De gemeente is ook dichtbij. Als je leven een wending neemt waardoor de gemeente in de weg staat aan wat jij als inwoner wilt, blijkt het allemaal niet zo vanzelfsprekend te zijn. Dat er afwegingen mogelijk zijn die jij niet voor mogelijk had gehouden. Afwegingen die ervoor zorgen dat de boom die jij wilt kappen, gewoon blijft staan. Dat er een zesbaans asfaltweg praktisch door je achtertuin komt te lopen. Of een flatgebouw van zeventien verdiepingen er voortaan voor de schaduw zorgt. Dat er voorwaarden zijn waar jouw club aan moet voldoen om subsidie te krijgen. En dat er meestal geen voorwaarden nodig zijn om die subsidie ook weer te stoppen.

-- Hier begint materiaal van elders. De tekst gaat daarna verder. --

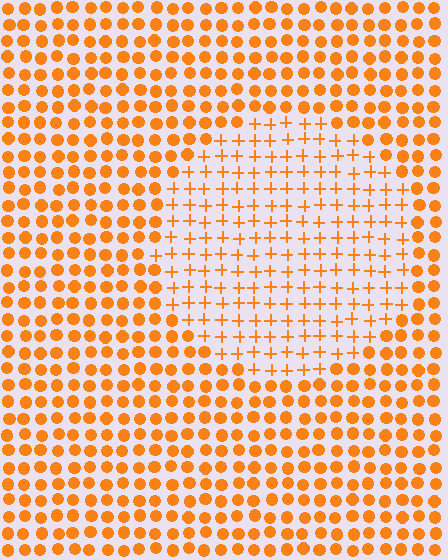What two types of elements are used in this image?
The image uses plus signs inside the circle region and circles outside it.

In die gevallen zoek je een luisterend oor. Dan wil je iemand spreken die ook nog invloed heeft op de gang van zaken. Je kunt dan terecht bij de onopvallende categorie mensen die dag in, dag uit bezig zijn het vanzelfsprekende te organiseren en die daarvoor níet worden betaald. Die zich – vrijwillig! – elke week vele uren laat opsluiten in vergaderzalen om te praten over jouw en mijn poep, vuilnis, straat, gevel en erf.

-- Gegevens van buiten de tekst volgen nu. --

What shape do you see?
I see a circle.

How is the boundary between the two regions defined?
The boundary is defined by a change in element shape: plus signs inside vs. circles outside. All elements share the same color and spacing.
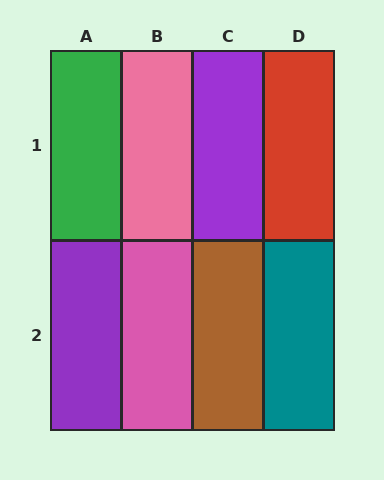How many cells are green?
1 cell is green.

Dat zijn de leden van de gemeenteraad. Je kunt over een paar weken op ze stemmen. Ze vertegenwoordigen ons allemaal in de afwegingen die worden gemaakt over wat voorrang krijgt en wat nog even moet wachten. En wat dat mag kosten. Allemaal namens jou. En mij. En je buurvrouw. En háár buurman.

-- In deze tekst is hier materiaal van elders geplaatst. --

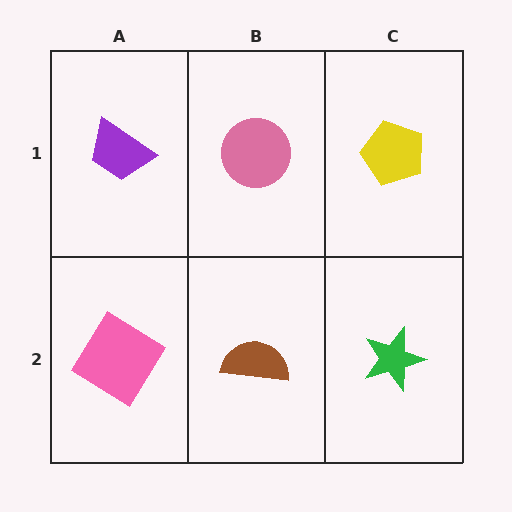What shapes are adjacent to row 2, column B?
A pink circle (row 1, column B), a pink diamond (row 2, column A), a green star (row 2, column C).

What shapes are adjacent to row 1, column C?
A green star (row 2, column C), a pink circle (row 1, column B).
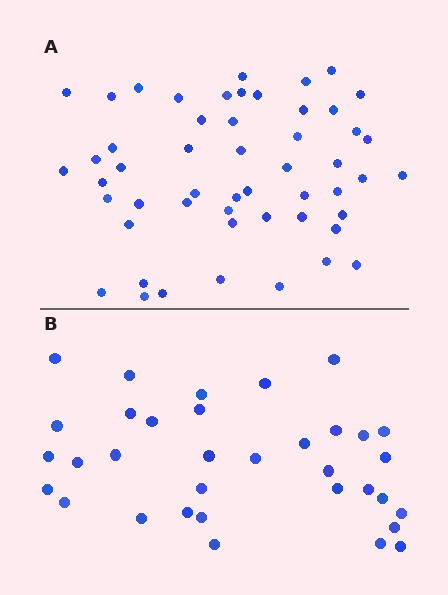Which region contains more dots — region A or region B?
Region A (the top region) has more dots.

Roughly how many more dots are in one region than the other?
Region A has approximately 20 more dots than region B.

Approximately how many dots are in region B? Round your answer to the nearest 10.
About 30 dots. (The exact count is 34, which rounds to 30.)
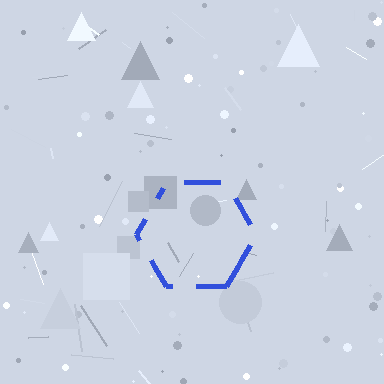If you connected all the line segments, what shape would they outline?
They would outline a hexagon.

Op wie ga je stemmen half maart? Hoeveel tijd ga je in die keuze steken? Op welke vanzelfsprekendheid baseer je je stem? Laat je je stem afhangen van de landelijke politiek? Met de afzichtelijke omgangsvormen van de Tweede Kamer als afschrikwekkend voorbeeld? Dan toch maar liever lokaal?
Doe jezelf de komende weken een plezier en investeer een uurtje in je keuze. Ga op zoek naar een kandidaat-raadslid dat zich helder uitspreekt over een politieke droom. Die kritische vragen stelt omdat het altijd beter kan worden georganiseerd. Die oprecht is in de overtuiging dat zij of hij jóu vertegenwoordigt. Die gaat voor wat er op het spel staat en niet voor het spelletje in de onzichtbare raadzaal. Die gaat voor goed wonen, werken en recreëren in jouw gemeente en daarop aanspreekbaar wil zijn. Is dat iemand van een landelijke partij? Prima keus. Van een lokale partij? Ook een uitstekende keus. Maar zoek iemand uit die bij jouw vanzelfsprekendheid past. Dat uurtje is goed besteed.
Niet stemmen is geen optie, niet in een tijd waarin Oekraïners zich letterlijk doodvechten voor het recht om te mogen stemmen op wie ze willen. Dat spreekt vanzelf.
Wat is de waarde van deze stemmingmakende opmerking? Er zijn nog veel meer landen op de wereld waar democratieproblemen zijn, om het over die in NL nog maar niet te hebben.